Overcoming or Reproducing Epistemological Borders?
Learning from documenta had been designed as a project between art and anthropology and it therefore addressed questions regarding our method, its principles, the reasons why we should talk about method and how structured and fixed all of these things were. And while questions of method were for us mediums through which to explore new ways of doing research, the same questions were often posed by the documenta staff as ways of remonstrating with our project. “What is your method?” was the question addressed to us by d14 members at times of controversy, a question which implied some doubt as to that method’s scientific merit. That recurring question, apparently demonstrating a keen desire to establish Lfd’s academic probity, was puzzling to me when coming from members of the artworld who themselves, at least to my mind, were open to challenging norms and conventions, allowing flexibility of method, or even working “against method” [38].
Researching an exhibition of the caliber of documenta was a difficult enterprise to begin with, given its complicated subject matter and its broad scope: How could one study a major international institution and event, which had such a wide socio-temporal range, embracing a vast multiplicity of subjects, discourses, ideological positions, artistic methodologies and forms of epistemic knowledge? And, furthermore, how to undertake this investigation in the complex context of contemporary local and global art phenomena with tools deriving from both anthropology and art? Lfd members regularly visited d14’s venues and attended its public events; they spoke with members of the Greek and international art world, and with visitors to documenta. But given both the lack of access to inside information regarding d14, as well as “the elusive” character of documenta itself, [39] it often felt as if we had to study it through its shadοw, through its reflection or outline, shaped by surrounding discourses and activities that occurred beyond or around the event itself. This constantly slippery subject posed a number of challenges for us in approaching “the field” as a complex ensemble of mirrorings and interrelations between people, institutions, things and emotions.
A series of discussions, along with a workshop entitled “Art and Anthropology research kit” gave the Lfd team plenty of feedback and ideas with which to expand the project’s theoretical and methodological tool kit. The aim was to engage with methods and skills derived from diverse fields of knowledge, such as anthropology, visual/digital/video/sound art, art history, photography, design, dance and performance studies, and combine them in our research. The challenge was to try to go beyond the boundaries of our respective fields of expertise, not only to become (better) acquainted with new ideas and ways of doing things, but also in order to rethink the terms we normally used within our respective fields of research. This also gave us the opportunity to move towards a collaborative research model distinct from the dominant single-research model we are used to following [40].

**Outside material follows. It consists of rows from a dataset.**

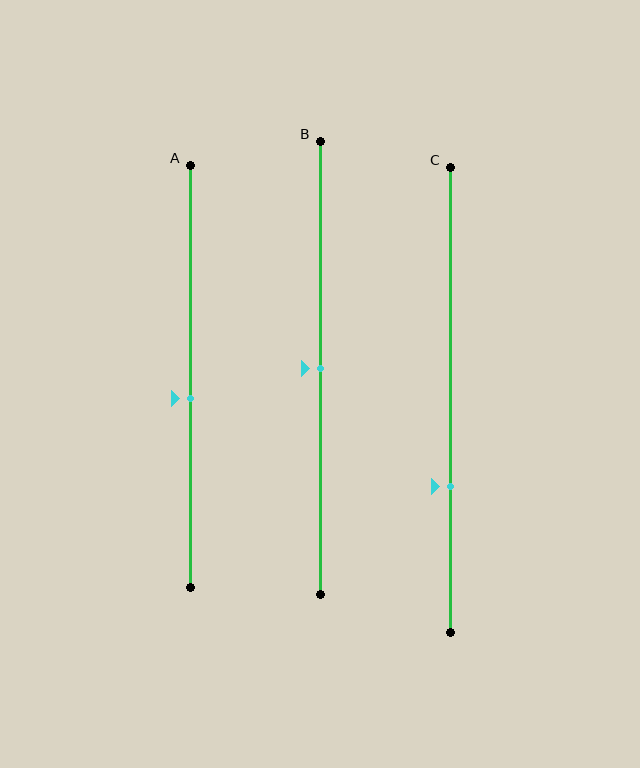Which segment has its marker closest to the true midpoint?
Segment B has its marker closest to the true midpoint.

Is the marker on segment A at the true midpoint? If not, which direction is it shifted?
No, the marker on segment A is shifted downward by about 5% of the segment length.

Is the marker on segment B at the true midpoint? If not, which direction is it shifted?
Yes, the marker on segment B is at the true midpoint.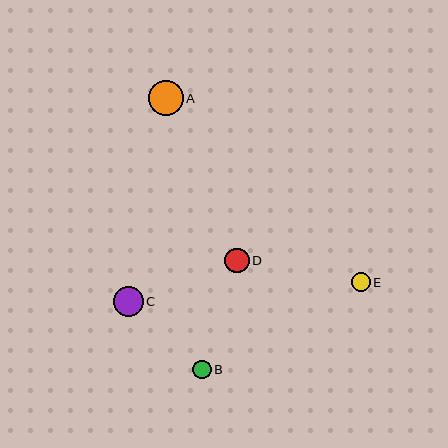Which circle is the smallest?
Circle B is the smallest with a size of approximately 19 pixels.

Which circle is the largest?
Circle A is the largest with a size of approximately 35 pixels.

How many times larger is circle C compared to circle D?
Circle C is approximately 1.2 times the size of circle D.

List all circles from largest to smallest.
From largest to smallest: A, C, D, E, B.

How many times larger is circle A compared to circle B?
Circle A is approximately 1.9 times the size of circle B.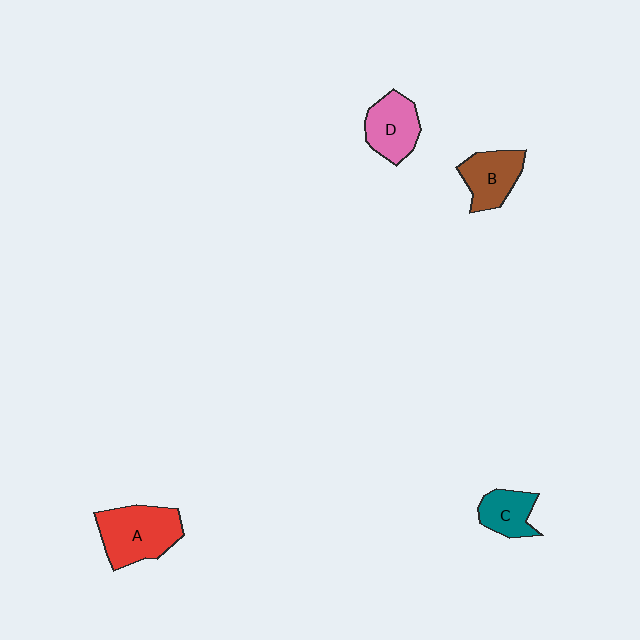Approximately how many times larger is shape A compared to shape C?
Approximately 1.8 times.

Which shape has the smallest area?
Shape C (teal).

The needs of the project, as well as the individual interests of its participants, distanced it from an exclusively anthropological and/or art-based approach, so the approach was expanded to cater to art theorists, historians and cultural theorists. Interestingly, however, at times the project continued to be presented as exclusively “anthropological” and, above all, to be criticized as such by d14 members. But even within the Lfd team, which had been aiming to transcend epistemological borders, these boundaries were occasionally reproduced along with their respective stereotypes, such as the relationship between the “avant-garde/beyond canon art” versus “conventional/normalizing academia (or social science)”. The project’s multidisciplinary character brought together people adhering to and conditioned by different epistemologies and brought each of us face to face with our own clichés, and the different established methods, canons and traditions of research in the others’ respective fields of expertise. It also presented ethical, legal, political and epistemological dilemmas, brought about by different circumstances and related to questions such as the use of the camera, copyright ownership, the relationship with the subjects of research, or the public aspect of our work and its limits. These dilemmas often accentuated divergences rather than encouraging convergence between the members of the team, thus troubling notions of collaboration as egalitarian, creative and so on.
To start with, our research project involved people with multiple allegiances in and outside of documenta, which changed overtime. This created a constant condition of fluidity which transformed us, our relationships, the form of the project and the stance we took on it. One member of our team eventually also worked as a venue coordinator for d14, another two worked as members of the d14 “chorus” (a component of the d14 educational program), and others collaborated with other initiatives commenting on documenta. Some of the original Lfd members decided to withdraw from our project altogether because they were sympathetic to d14 and did not wish to engage in any critical assessment of it, probably not sharing the view that a critical inquiry can be compatible with sympathy. While others left because they were too critical of d14 and did not wish to be associated with it in any way. These multiple anchorings required individual members (and the project as a whole) to work with and without documenta and raised ideological, ethical and emotional dilemmas regarding the positioning and stance of each member as a subjectivity and as part of a team.[41]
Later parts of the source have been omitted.